Flaubert est né et a été élevé dans un hôpital, et sa vie, son génie, son œuvre en ont été constamment marqués. L’appartement du médecin-chef, à l’Hôtel-Dieu de Rouen, peut passer pour le lieu où s’est élaborée la vision triste du monde qui, dans la seconde moitié du XIXe siècle, s’imposera au groupe principal du roman français. « L’amphithéâtre de l’Hôtel-Dieu donnait sur notre jardin ; que de fois avec ma sœur n’avons-nous pas grimpé au treillage, et, suspendus entre la vigne, regardé curieusement les cadavres étalés ; le soleil donnait dessus, les mêmes mouches qui voltigeaient sur nous et sur les fleurs allaient s’abattre là, revenaient, bourdonnaient[1] ! » Cette présence physique du cadavre qui, avec Hugo, Gautier, Baudelaire, hallucine la poésie, il semble qu’il faille, pour que le roman y trouve un sujet solide, l’intermédiaire technique et médical ; du cimetière où il était rendu à la grande nature, et où la poésie romantique l’a vu, le corps retourne à l’amphithéâtre, où le guette pour le roman le fils du médecin. Mais il y a deux parties dans un hôpital : l’hôpital lui-même et les « fenêtres » qu’a chantées Mallarmé. Flaubert les connut l’une et l’autre dès l’enfance, entre le réalisme nu d’une dalle d’amphithéâtre et l’évasion passionnée de l’âme que le triste hôpital et l’encens fétide projettent vers du lointain, du bleu, des soleils couchants.

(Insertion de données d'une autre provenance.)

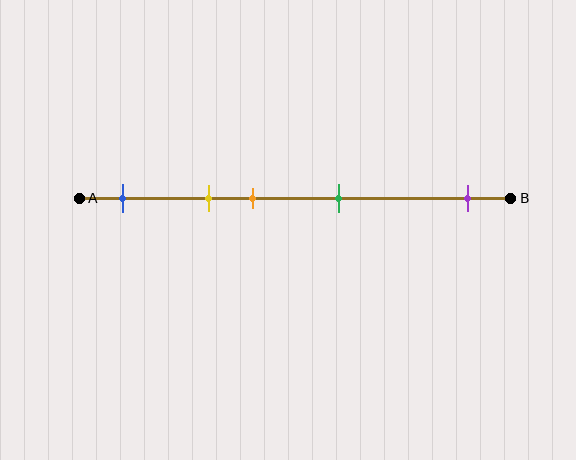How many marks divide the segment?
There are 5 marks dividing the segment.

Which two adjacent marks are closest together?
The yellow and orange marks are the closest adjacent pair.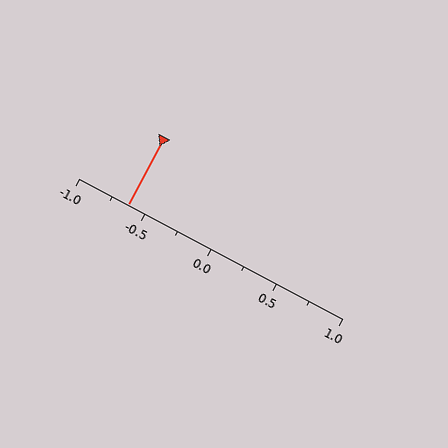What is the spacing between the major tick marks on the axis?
The major ticks are spaced 0.5 apart.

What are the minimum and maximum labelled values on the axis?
The axis runs from -1.0 to 1.0.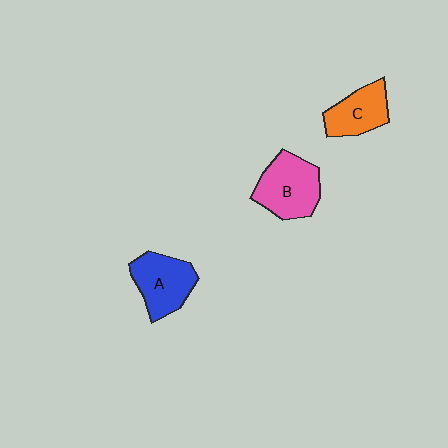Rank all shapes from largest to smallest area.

Flaubert a fait le sujet d’une thèse de médecine dont l’auteur, M. René Dumesnil, s’efforce de montrer que si Flaubert ne fut pas médecin, il était digne de l’être, dignus intrare in illo docto corpore. En tout cas, c’est avec lui, après lui et d’après lui que l’esprit médical, les nécessités et les déformations médicales sont incorporées à la littérature. (Sainte-Beuve avait fait cependant au commencement de sa carrière quelques pas dans ce sens, mais chez lui l’imitation du médecin le céda dans la suite à celle du confesseur.) Un jour que Flaubert devait assister à l’enterrement de la femme de son ami Pouchet, un élève de son père, il écrivait : « Comme il faut du reste

  1. Correspondance, t. III, p. 269.